Pushing Pedals: Cycles Gladiator Merlot

Great label. The Lady on the Bicycle is an homage to women's freedom during the Belle Epoque, when bicycle sales in France flourished prompted by the suffrage movement. Susan B. Anthony noted that bicycles gave women the ability to leave the home to work and vote. Cycles was just one bicycle company that “plastered Paris with posters” depicting free and liberated women on bikes au naturel.

Winemaker Adam LaZarre says he grew up in New York’s Finger Lakes area, but not until a U.S. Navy stint in Seattle did he get the wine bug. He started Cycles Gladiator in 2005. LaZarre’s creative tasting notes brought forth some online comment, and he tweeted that he used to write them while drinking tequila. "I don’t do that anymore," he wrote, "I changed to bourbon."

LaZarre calls this "little Merlot monster" a "fruit-driven cherry bomb of a wine." The alcohol is fairly restrained, at just 13.9% abv.  The fruit was nearly all grown in the Livermore Valley, and there are smidges of Cabernat Sauvignon and Syrah in it.  It was aged for 16 months in French and American oak.

The nose of the Cycles Gladiator Central Coast Merlot 2014 gives off a telltale funk, belying the Syrah, especially after a few days open. The fruit is dark and moody and there are notes of spice and a sweet smell, like burnt caramel, on the nose. The sip is powerful, belligerent fruit and brawny tannins, so don’t be shy. Cook a big, dirty steak and throw it on a plate next to a glass of this.

Friday, February 26, 2016

Bonny Doon Pushes Syrah Value

Bonny Doon’s chief, Randall Grahm, sums up his career in one paragraph, quite a feat for a guy who seemingly has never summed up anything in one paragraph. "Like Columbus who sought a trade route to Asia, Randall Grahm set sail in 1979 for the Great American Pinot Noir," it says, continuing in more Grahmesque prose, "foundered on the shoals of astringency and finesselessness and ended up running aground in the utterly unexpected New World of Rhône and Italian grape varieties." He left finesselessness behind long ago, and who needed a new trade route to China anyway.

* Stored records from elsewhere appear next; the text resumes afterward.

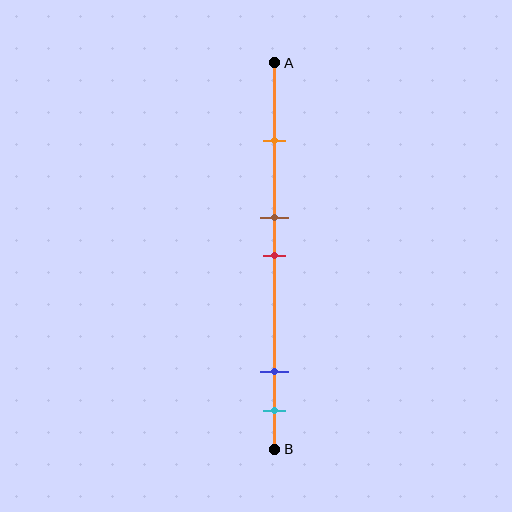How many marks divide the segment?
There are 5 marks dividing the segment.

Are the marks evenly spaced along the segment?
No, the marks are not evenly spaced.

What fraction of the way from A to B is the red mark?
The red mark is approximately 50% (0.5) of the way from A to B.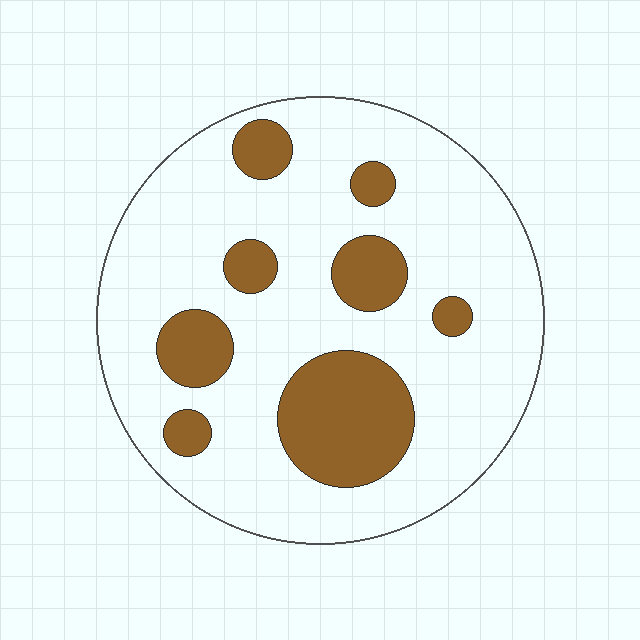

Grapes for the '13 Le Pousseur pushes together grapes from some great sites - 63% Bien Nacido, 34% Alamo Creek and 3% Ventana vineyards. This represents a lot more Bien Nacido than the 2012 edition, which is always good with me. Grahm says the vineyard "imparts a distinctive smoked meat/ bacon fat aspect, characteristic of the Syrah from that cool climate vineyard, even in a slightly warmer vintage." The wine clocks a reasonable 13.5% abv and retails for an even more reasonable $26.

Le Pousseur is made in Grahm's custom, a minimal-intervention, hands-off style. What you taste here are the grapes and the dirt. Plenty of dirt.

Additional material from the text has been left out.